黒田が引退した。老若男女、カープファンならず全国の野球ファンに感動を与えてくれた。「男気」とはよく言ったもので、まさに黒田の、地味でブレない性格は存在感の大きさを物語っていた。チーム内だけでなく、他球団の選手たちにも印象づけた。敵地の東 京 ドームや甲子園球場で黒田が試合前の練習を始めると、相手チームの選手たちが、こっそりと隠れるようにしてその姿を凝視していた。若いピッチャーにとっては〝羨望(せんぼう)の的〟であったに違いない。
周知の通り黒田は、2年前、メジャー(ロサンゼルス・ヤンキース)での20億円の破格の年棒を蹴って復帰した。広島へは「最後の恩返し」「最後の死に場所」の気持ちが強かった。「お金ではない…」。この世の中、マネーゲームが浸透する中で、こう語った黒田のカープ愛が、この2年間でチーム全体に浸透。25年ぶりのリーグ優勝に導いた。
各球団首脳の黒田に対する声を聞いてみた。辛口で有名な元広島のコーチで西武、ヤクルトで監督を務めた広岡達朗氏は「完投できなくなったから引き際だと いう黒田の精神は立派だ。彼は大きな功績を残してくれた」。楽天の星野仙一副会長は「広島といわずプロ野球全体の選手に多くの教訓を与えてくれた。心技両面にわたってたくさんの教材をばらまいてくれたよ」。元広島時代の同僚だった阪神の金本知憲監督は「ウチの選手には、真っ向から戦う精神と投球術をよく見てノートにでも書き留めておけと言ったんだよ!」。
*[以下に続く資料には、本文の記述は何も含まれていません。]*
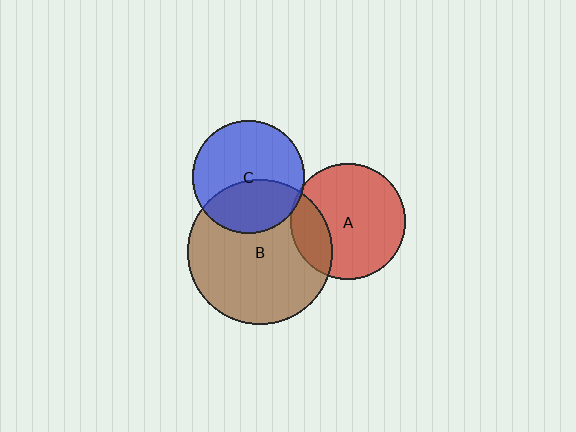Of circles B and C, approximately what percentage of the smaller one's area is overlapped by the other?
Approximately 40%.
もう一人、前巨人の原辰徳監督は「まさに武士道精神。侍だよ。去年日本に帰ってきたとき、敵ながらアッパレ!と拍手を 送った、とにかくこの2年間立派だったよ。確かに体はボロボロだったかもしれない。カープに全身全霊を尽くしたと思う」と各首脳は黒田を球界の宝のごとく称え、大賛辞を贈った。日本シリーズで対戦した日本ハムの大谷と中田は「一緒にプレーができてよかった。脳裏に焼き付けておきました」と偉大なる黒田に喜びさえ感じ取っていた。
最後に黒田個人の私生活について。元プロ野球選手だった父親(南海ホークス)と学校の教師だった母親。両親からは、好きな野球をする少年時代から、将来社会人として謙虚さと思 いやりを持って生きていくようにと教わってきた。一人息子だっただけにいまは亡き両親が眠る墓には、ことあるごとに感謝の気持ちを込めお参りを欠かさない。
全国のファンに感動、感激を与えた黒田は、万感の思いでアメリカ(ロサンゼルス)の家族の元へ旅立つ。
ゆっくりと体を休めたいつの日か、今度は指導者としてカープに戻ってきてくれることを切望する。
球団は黒田の背番号「15」を永久欠番にすると発表した。当然のことだろう。